O objetivo deste estudo foi avaliar a repercussão da pandemia de COVID-19 nos procedimentos realizados por um serviço público odontológico de urgência (SPOU).

Métodos

Trata-se de um estudo transversal utilizando-se de dados secundários de um serviço de pronto-atendimento odontológico no município de Piracicaba, São Paulo, coletados em período anterior à COVID-19 (fevereiro e março de 2020) e durante a pandemia (março e abril de 2020).

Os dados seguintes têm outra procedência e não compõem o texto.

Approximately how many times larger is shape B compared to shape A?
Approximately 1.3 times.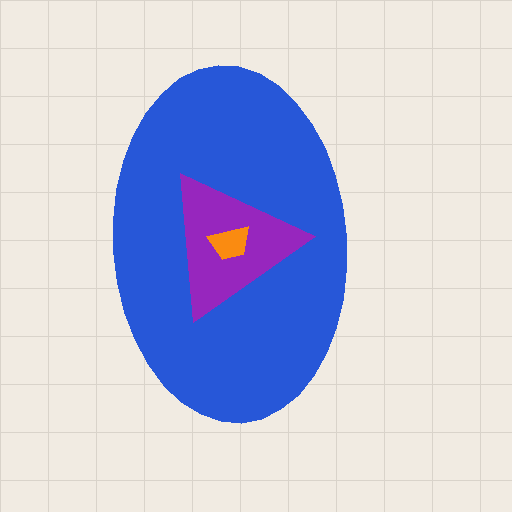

O pronto-atendimento odontológico municipal (PAOM) de Piracicaba, denominado serviço de urgência bucal (SUB), conta com dois consultórios e profissionais aptos a realizar atendimento de urgência em dias úteis, no horário das 7 às 21 horas, e nos feriados e finais de semana, das 8 às 16 horas. No SUB, os usuários são atendidos por ordem de chegada, sem a realização de avaliação de risco.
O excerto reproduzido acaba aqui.